Every Whitetail hunter has their own habits, routines and schedules during deer season, but when you drop a month’s salary on a guided hunt, you owe it to yourself to adapt to the outfitter’s guidelines. Not only will this give you the best chance at success, but it will also help you learn new techniques and tactics that you can use on your own. Oh yeah, and it’s the polite thing to do.

Rod Sullins of Southeast Kansas Outfitters has hosted his share of hunters, from all over the country, for rifle deer season. “Most hunters show up slightly unprepared for the cold, and for the grueling schedule of hunting all day long,” Sullins said. Sullins runs two five-day hunts during the Kansas December rifle season and he game-plans for his hunters to sit on stand the entire day.

Sullins not only operates on the assumption that every moment on stand is a possible moment for trophy success, but he also sets up his stands in areas where walking in and out for lunch is not an option. “It’s a mental challenge to hunt all day, but hunters have to prepare for that possibility if they want the best chance for a trophy buck,” states Sullins.

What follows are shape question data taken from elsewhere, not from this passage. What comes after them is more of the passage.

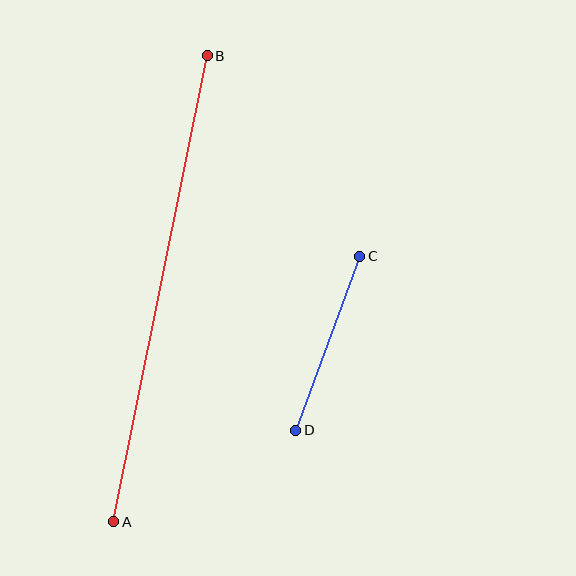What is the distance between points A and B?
The distance is approximately 475 pixels.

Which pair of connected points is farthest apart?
Points A and B are farthest apart.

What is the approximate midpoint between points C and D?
The midpoint is at approximately (328, 343) pixels.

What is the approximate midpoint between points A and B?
The midpoint is at approximately (161, 289) pixels.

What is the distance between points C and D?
The distance is approximately 186 pixels.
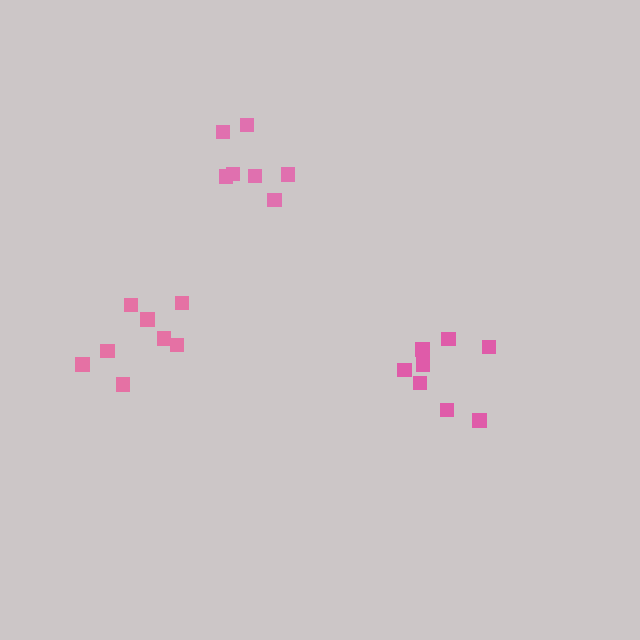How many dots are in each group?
Group 1: 8 dots, Group 2: 7 dots, Group 3: 8 dots (23 total).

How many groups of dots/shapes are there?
There are 3 groups.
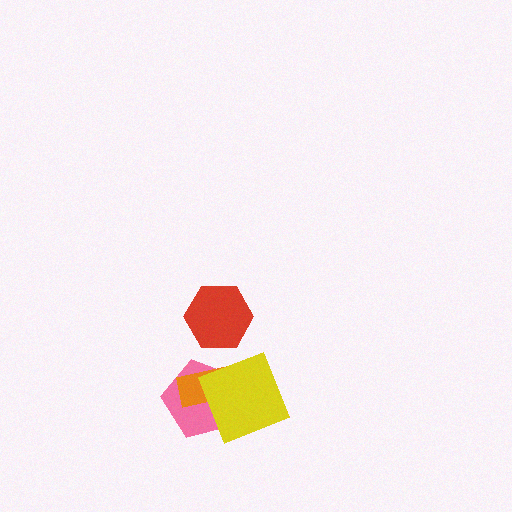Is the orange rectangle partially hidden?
Yes, it is partially covered by another shape.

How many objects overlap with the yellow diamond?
2 objects overlap with the yellow diamond.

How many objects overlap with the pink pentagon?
2 objects overlap with the pink pentagon.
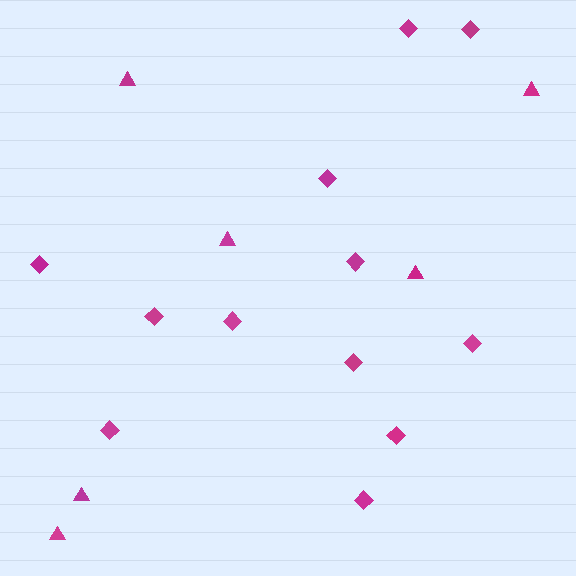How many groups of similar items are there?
There are 2 groups: one group of triangles (6) and one group of diamonds (12).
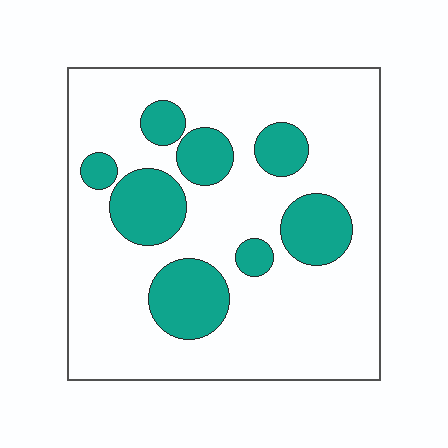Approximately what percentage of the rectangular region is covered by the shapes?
Approximately 25%.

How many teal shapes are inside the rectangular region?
8.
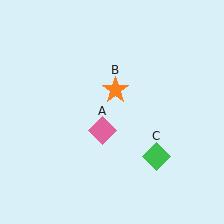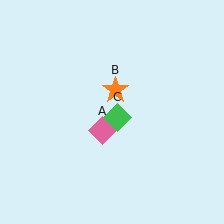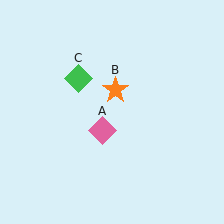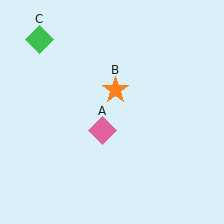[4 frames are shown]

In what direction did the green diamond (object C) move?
The green diamond (object C) moved up and to the left.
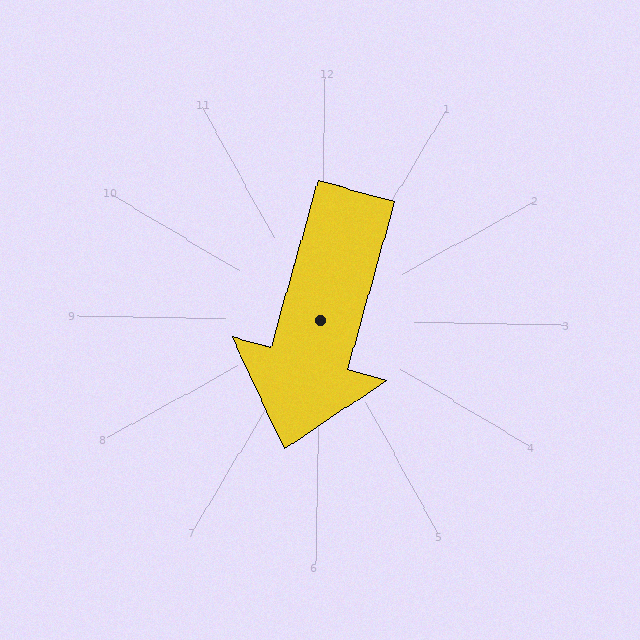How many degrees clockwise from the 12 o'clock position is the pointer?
Approximately 195 degrees.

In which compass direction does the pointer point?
South.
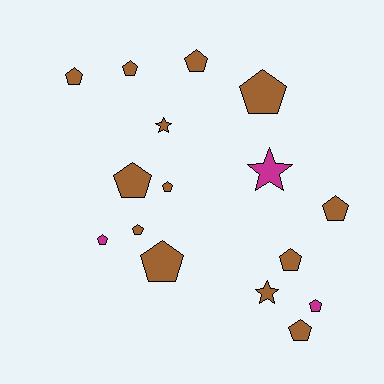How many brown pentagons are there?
There are 11 brown pentagons.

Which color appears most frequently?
Brown, with 13 objects.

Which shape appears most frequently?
Pentagon, with 13 objects.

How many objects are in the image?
There are 16 objects.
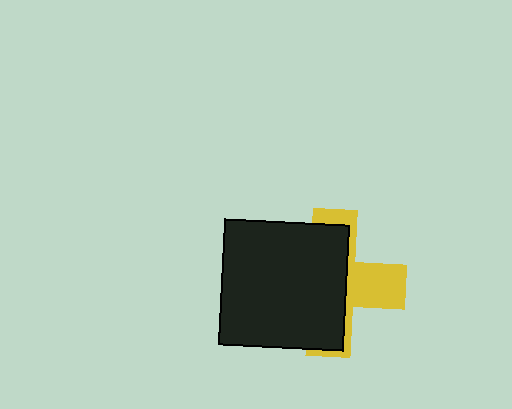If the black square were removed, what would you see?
You would see the complete yellow cross.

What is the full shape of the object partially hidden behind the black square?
The partially hidden object is a yellow cross.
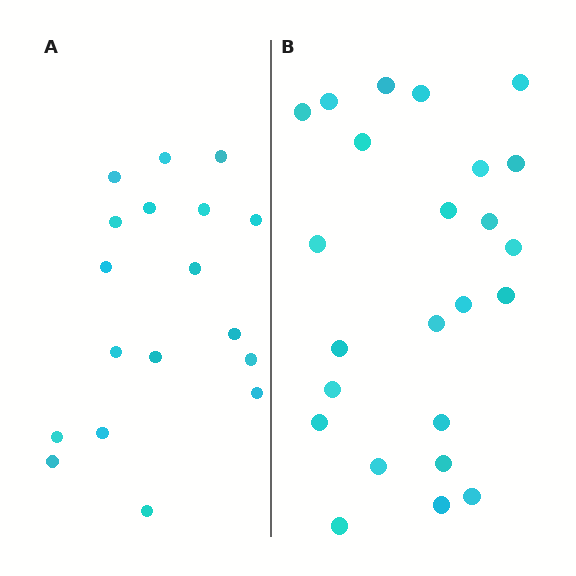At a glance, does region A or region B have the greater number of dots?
Region B (the right region) has more dots.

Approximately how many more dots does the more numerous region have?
Region B has about 6 more dots than region A.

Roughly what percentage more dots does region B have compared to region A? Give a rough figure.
About 35% more.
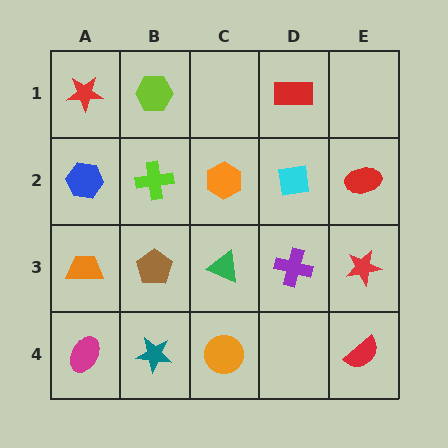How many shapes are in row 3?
5 shapes.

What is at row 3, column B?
A brown pentagon.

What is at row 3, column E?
A red star.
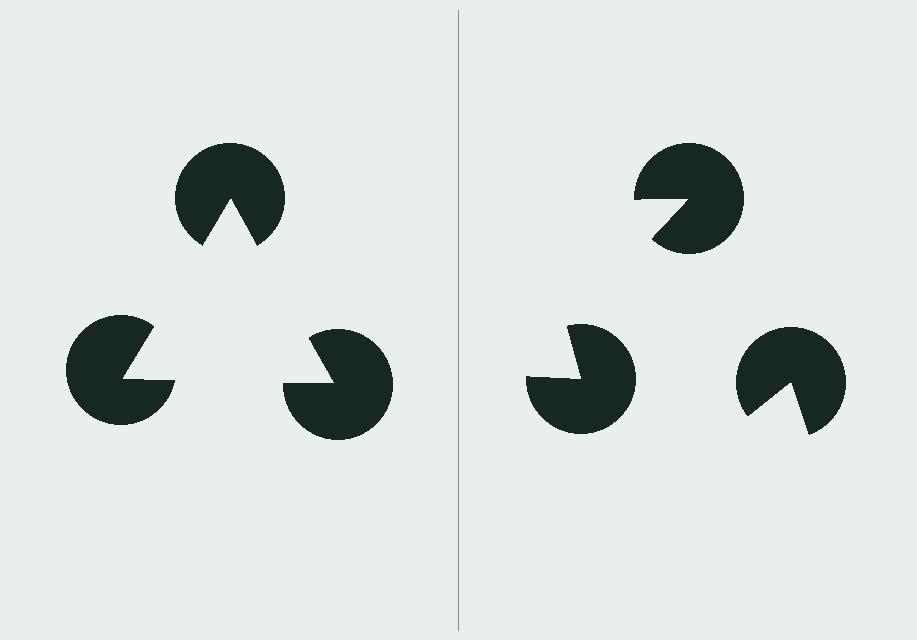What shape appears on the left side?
An illusory triangle.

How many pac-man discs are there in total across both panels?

He adds, “Cold and boredom are the main obstacles of a hunter’s endurance, and cold can easily be overcome.”

Sullins recommends dressing in layers to combat changing temperatures. He also says, “For extreme cold, hand warmers and a down sleeping bag are hard to beat. Another option is a down body suit with suspenders that hunters can actually wear, and snacks to fuel the furnace.”

The mental challenge of all-day hunting is not easily conquered. Tedium, stress, and health are all contributing factors to having the wherewithal to stay put. Sullins recommends books and electronic games (in silent mode), and a lot of positive thinking.

So what is the reward for adapting to Sullins’ requests? “90% of my hunters have a chance at a 140-160 inch buck, and one-in-four have a legitimate shot at a 170 inch buck,” states Sullins. Those are very good odds, but it takes a sharp hunter to close the deal on every opportunity, and changing winds, unplanned movements, and sudden noises can also spoil the day. But there is no doubt, keeping warm is synonymous with comfort, and being comfortable creates the longevity needed to improve your chances on accomplishing your hunting dreams.